Nach Kritik: Verlag entschuldigt sich für Anne-Frank-Buch

Der Niederländische Verlag ambo anthos stoppt vorerst den Druck eines umstrittenen Anne-Frank-Buches. Erst vor kurzem veröffentlichte der Verlag „Der Verrat an Anne Frank“, gestützt auf die Forschungen eines Teams von Ermittlern um den ehemaligen FBI-Agenten Vince Pankoke. Zentrale These das Buches: Der Notar Arnold van den Bergh habe die Familie Frank verraten, um damit das Leben seiner eigenen Familie zu retten.

Wie der „Spiegel“ berichtet, gibt es mittlerweile Kritik von mehreren Seiten. Der niederländische Historiker Bart Wallett bezeichnete die These gegenüber dem „Spiegel“ als „wackelig“, sein Kollege Bart van der Boom sprach von einem „verleumderischen Unsinn“. Der niederländische Anne Frank-Forscher David Barnouw stufte die Ergebnisse als reine Spekulation ein, die sich hinter vorgeblich präzise messbaren Ergebnisse verstecke.
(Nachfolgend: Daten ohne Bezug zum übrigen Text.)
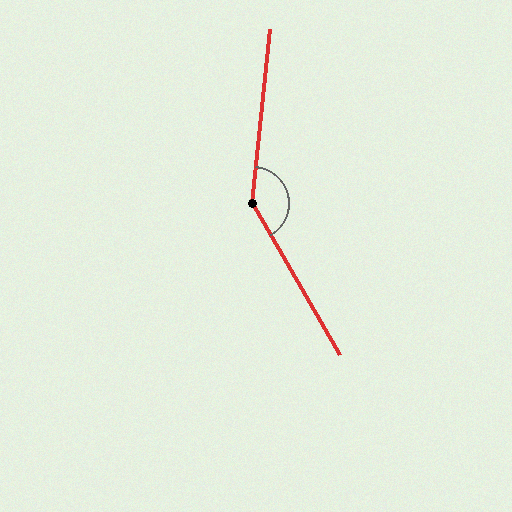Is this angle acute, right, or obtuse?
It is obtuse.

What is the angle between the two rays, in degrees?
Approximately 144 degrees.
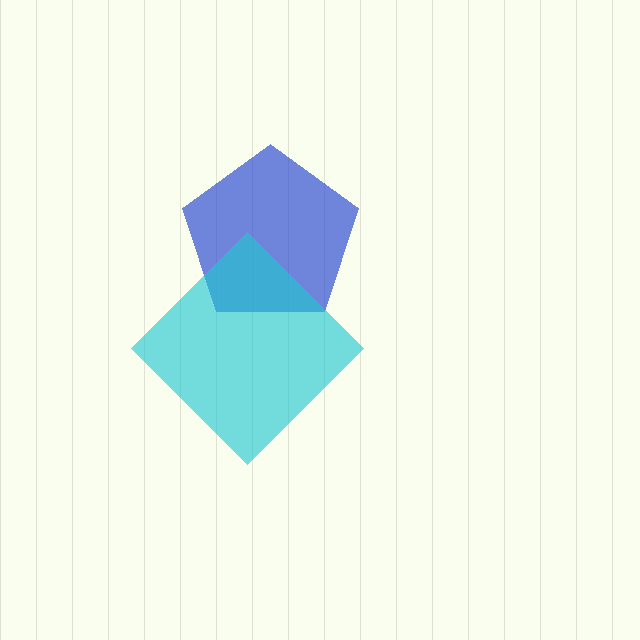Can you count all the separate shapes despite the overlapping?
Yes, there are 2 separate shapes.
Außerdem sorgen historische Fehler und Ungenauigkeiten, sowie eine lückenhafte und wenig plausibel Beweisführung für Kritik.

Kopie von Brief in Archiv gefunden

Pankoke wurde 2016 von einem niederländischen Filmemacher beauftragt, den Fall Frank erneut zu untersuchen, nachdem die Polizei den Verräter in zwei Ermittlungsverfahren nicht identifizieren konnte. Pankoke stützt seinen Verdacht gegen den jüdischen Notar vor allem auf einen anonymen Brief, den Otto Frank nach dem Krieg erhalten hatte und in dem Van den Berghs Name genannt wurde.

Van den Bergh gehörte dem Judenrat in Amsterdam an, deren Gründung von den deutschen Besatzern erzwungen wurde, um Deportationen zu organisieren. Der Untersuchung zufolge war es Van den Bergh in dieser Funktion zunächst gelungen, seine eigene Familie zu schützen. Als ihr dann doch die Deportation drohte, habe er das Versteck der Franks verraten, um seine Frau und seine Kinder zu retten.

Otto Frank hatte den Brief den Angaben zufolge schon 1964 bei einer Befragung durch die Polizei erwähnt. Pankokes Team fand nun eine Kopie des Schreibens in einem Archiv. Die Ergebnisse der Untersuchung, die in dem Buch „Der Verrat an Anne Frank“ der kanadischen Autorin Rosemary Sullivan ausführlich dokumentiert werden, sorgten in den Niederlanden für großes Aufsehen.

Angesichts der massiven Kritik entschied sich der Verlag nun dazu, den Nachdruck des Buches vorerst zu stoppen, bis das Forscherteam um Pankoke die kritischen Fragen beantwortet hat.